The city could use some of the franchise fee money to study how San Diego could take over the energy grid itself and run it publicly, either as a city department (called municipalization) or as a separate agency like a school board. To make their commitment to considering public power a future option clear, three Council members (Elo-Rivera, Monica Montgomery Steppe and Joe LaCava) also called on the mayor and Council to create an “energy independence fund” to do just that. The money could eventually be used to pay for a public power study or be used like a savings account the city could tap to pay its way out of the franchise fee contract if it needed to.

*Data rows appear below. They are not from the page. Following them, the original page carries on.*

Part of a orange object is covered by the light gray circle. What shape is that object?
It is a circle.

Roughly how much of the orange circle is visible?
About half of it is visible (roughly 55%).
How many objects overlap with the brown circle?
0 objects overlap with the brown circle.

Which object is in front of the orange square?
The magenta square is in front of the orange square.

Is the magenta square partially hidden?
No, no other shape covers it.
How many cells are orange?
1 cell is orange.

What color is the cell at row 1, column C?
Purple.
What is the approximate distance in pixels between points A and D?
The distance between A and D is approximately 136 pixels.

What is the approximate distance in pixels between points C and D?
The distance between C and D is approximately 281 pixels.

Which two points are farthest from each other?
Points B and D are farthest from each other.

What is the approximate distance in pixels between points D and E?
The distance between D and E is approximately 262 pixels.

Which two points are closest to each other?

“These steps are critical and have never been taken by the city before. We’ll actually be putting money aside to give ourselves a foothold,” said Elo-Rivera, who proposed the fund along with Council members Monica Montgomery Steppe and Joe LaCava, in a May interview.

Multiple environmental groups and public power advocates pushed the city to study public power before signing another deal with SDG&E. In fact, a former Pacific Gas and Electric attorney hired by former Mayor Kevin Faulconer as a consultant recommended that the Council should pursue that avenue if SDG&E didn’t submit a viable bid for the contract the first time. Mayor Todd Gloria decided SDG&E’s first bid wasn’t good enough, and gave it a second try. But the Council didn’t pursue public power.

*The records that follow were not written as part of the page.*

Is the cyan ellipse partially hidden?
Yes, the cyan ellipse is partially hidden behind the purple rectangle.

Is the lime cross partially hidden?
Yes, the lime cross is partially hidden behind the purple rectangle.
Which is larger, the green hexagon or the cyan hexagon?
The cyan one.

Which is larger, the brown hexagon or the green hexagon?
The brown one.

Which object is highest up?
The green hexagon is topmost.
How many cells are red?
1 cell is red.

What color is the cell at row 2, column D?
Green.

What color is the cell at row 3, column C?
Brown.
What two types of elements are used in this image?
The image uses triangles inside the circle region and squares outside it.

Instead, a majority of Council members were satisfied such a study could begin now and future members of the City Council can decide in five or 10 years whether they want to pursue it.

Under the new contract, SDG&E agreed to do a bunch of other things under a new Energy Cooperation Agreement. It’s a laundry list of commitments from SDG&E that includes planting thousands of additional trees in the city, building out infrastructure to support electric vehicles and committing up to $1 million in shareholder funds for 10 years toward a nonprofit that puts solar panels on low-income households. (To pay for all the other stuff, the agreement says SDG&E may raise rates.)

The agreement is actually a separate resolution of the Council, which are promises made in writing but not actual city law. The city retained the right to terminate the contract for any reason, but only after the first 10 years of the 20-year contract play out. (But the city would have to pay shareholders some of that upfront $80 million back if they walked.)

Though SDG&E won the contract for a third time in a row (no other companies bid) it’s still at the negotiation table with the city. The two sides have yet to hash out the details of a memorandum of understanding that lays out all the projects SDG&E wants to do over the next few years. And the two have to come to new terms over a slow, expensive and controversial program to bury San Diego’s powerlines underground.

 

The city is still in litigation with SDG&E over that program, a fact Elo-Rivera said should preclude a company from getting the franchise fee contract. But he eventually voted in favor of awarding it to SDG&E.

“What sat with me … was how little the city had done to hold SDG&E accountable over the course of the previous 50 years,” Elo-Rivera said. “If we’re doing our job … I think it’ll be in the business interest of SDG&E to be better than they’ve been.”